The Failure of Exactitude
While a high-degree polynomial can hit every data point, it often results in "Runge-like" oscillations. These wild swings bear no resemblance to the underlying physical process. So it is unreasonable to require that the approximating function agree exactly with the data, especially when measurements are subject to variance.
Defining the 'Best' Fit: The Three Norms
To approximate, we must define an error function $E$. How we measure "closeness" changes the result entirely:
Seeking to minimize the maximum possible error:
$$E_{\infty}(a_0, a_1) = \max_{1 \le i \le n} \{|y_i - (a_1 x_i + a_0)|\}$$
Pitfall: The minimax approach generally assigns too much weight to a bit of data that is badly in error.
The sum of absolute differences:
$$E_1(a_0, a_1) = \sum_{i=1}^{n} |y_i - (a_1 x_i + a_0)|$$
Pitfall: The absolute-value function is not differentiable at zero, and we might not be able to find solutions to this pair of equations analytically.
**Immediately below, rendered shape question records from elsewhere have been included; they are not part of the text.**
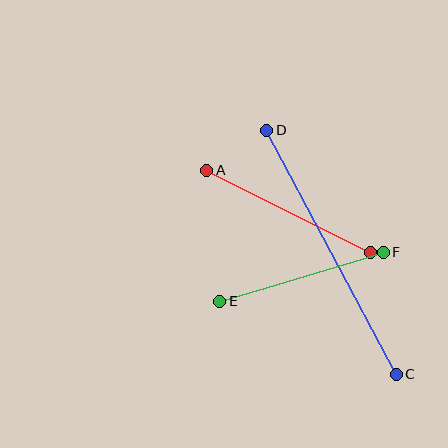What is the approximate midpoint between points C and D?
The midpoint is at approximately (332, 252) pixels.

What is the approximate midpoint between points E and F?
The midpoint is at approximately (302, 277) pixels.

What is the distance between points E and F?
The distance is approximately 170 pixels.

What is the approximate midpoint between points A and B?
The midpoint is at approximately (289, 211) pixels.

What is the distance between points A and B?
The distance is approximately 184 pixels.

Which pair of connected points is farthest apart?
Points C and D are farthest apart.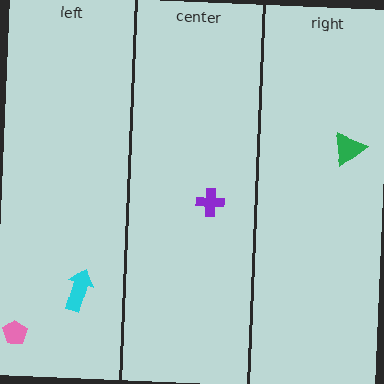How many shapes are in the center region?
1.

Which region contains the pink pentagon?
The left region.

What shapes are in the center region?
The purple cross.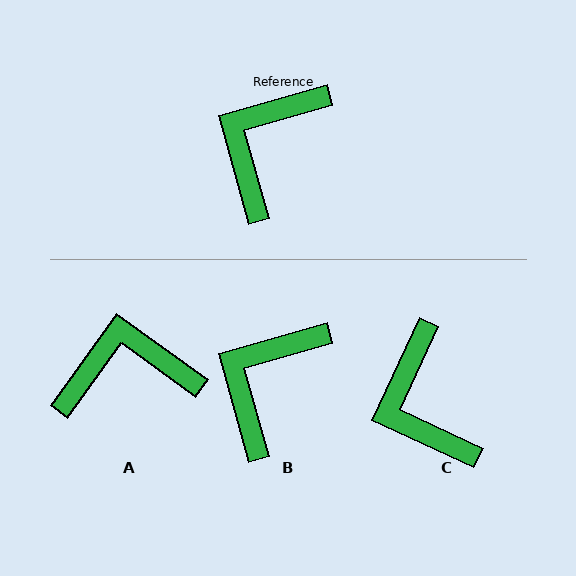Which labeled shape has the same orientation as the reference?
B.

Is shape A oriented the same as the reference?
No, it is off by about 51 degrees.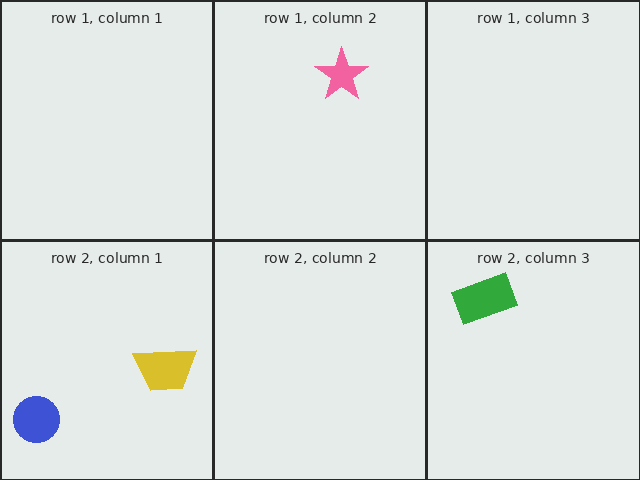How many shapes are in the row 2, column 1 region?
2.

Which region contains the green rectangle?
The row 2, column 3 region.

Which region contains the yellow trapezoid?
The row 2, column 1 region.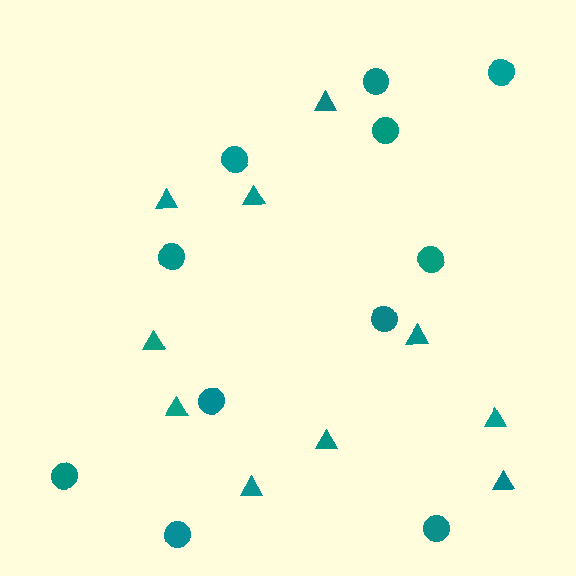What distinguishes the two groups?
There are 2 groups: one group of circles (11) and one group of triangles (10).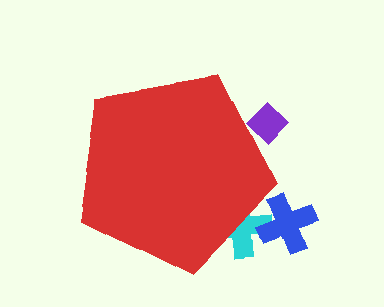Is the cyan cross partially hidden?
Yes, the cyan cross is partially hidden behind the red pentagon.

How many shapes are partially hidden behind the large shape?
1 shape is partially hidden.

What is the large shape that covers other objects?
A red pentagon.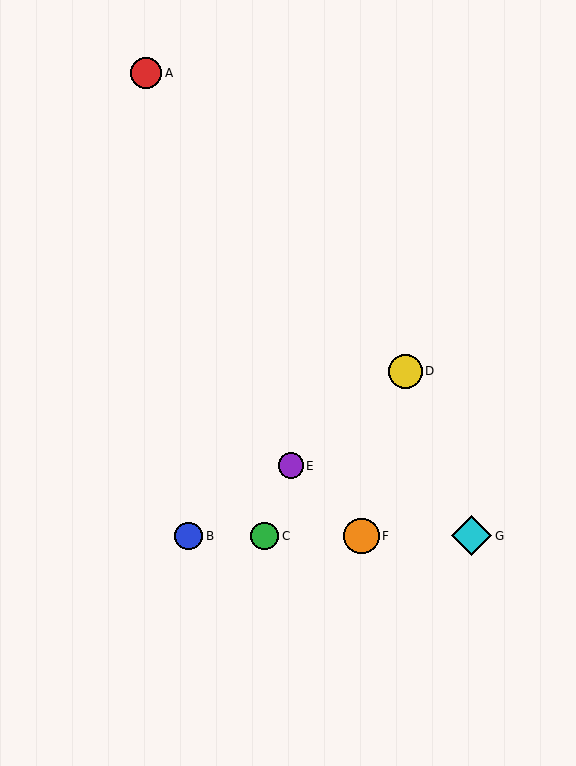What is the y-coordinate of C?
Object C is at y≈536.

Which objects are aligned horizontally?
Objects B, C, F, G are aligned horizontally.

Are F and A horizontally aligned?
No, F is at y≈536 and A is at y≈73.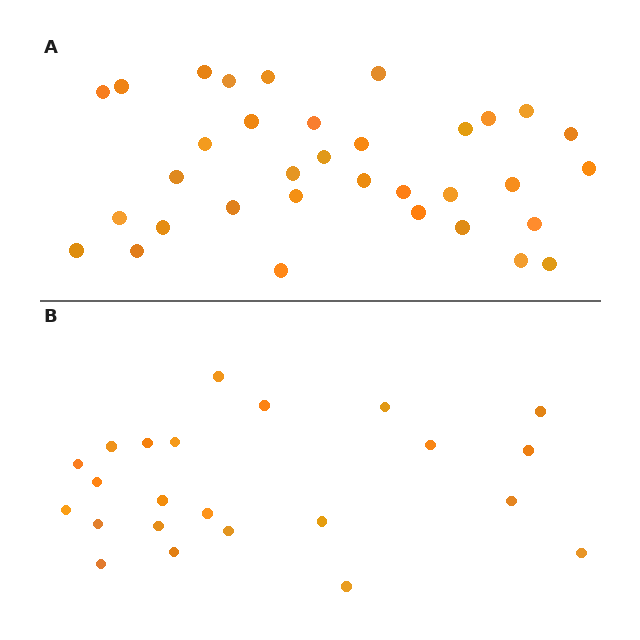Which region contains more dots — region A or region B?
Region A (the top region) has more dots.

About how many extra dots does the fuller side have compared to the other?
Region A has roughly 12 or so more dots than region B.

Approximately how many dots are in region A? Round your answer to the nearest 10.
About 30 dots. (The exact count is 34, which rounds to 30.)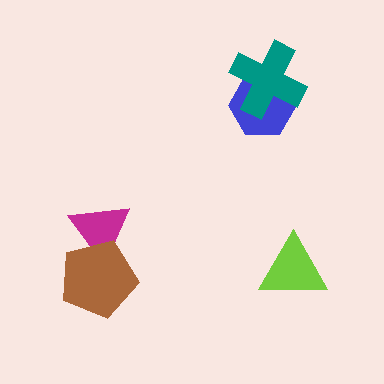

The standard in numerical analysis, squaring the residuals:
$$E_2(a_0, a_1) = \sum_{i=1}^{n} [y_i - (a_1 x_i + a_0)]^2$$
This creates a smooth, differentiable surface where calculus can easily find a global minimum.
Analytical Constraints
Choosing a metric is a balance of logic and calculus. For example, the absolute deviation method does not give sufficient weight to a point that is considerably out of line with the approximation, while $L_2$ provides a robust middle ground that penalizes large outliers without being entirely governed by a single rogue data point.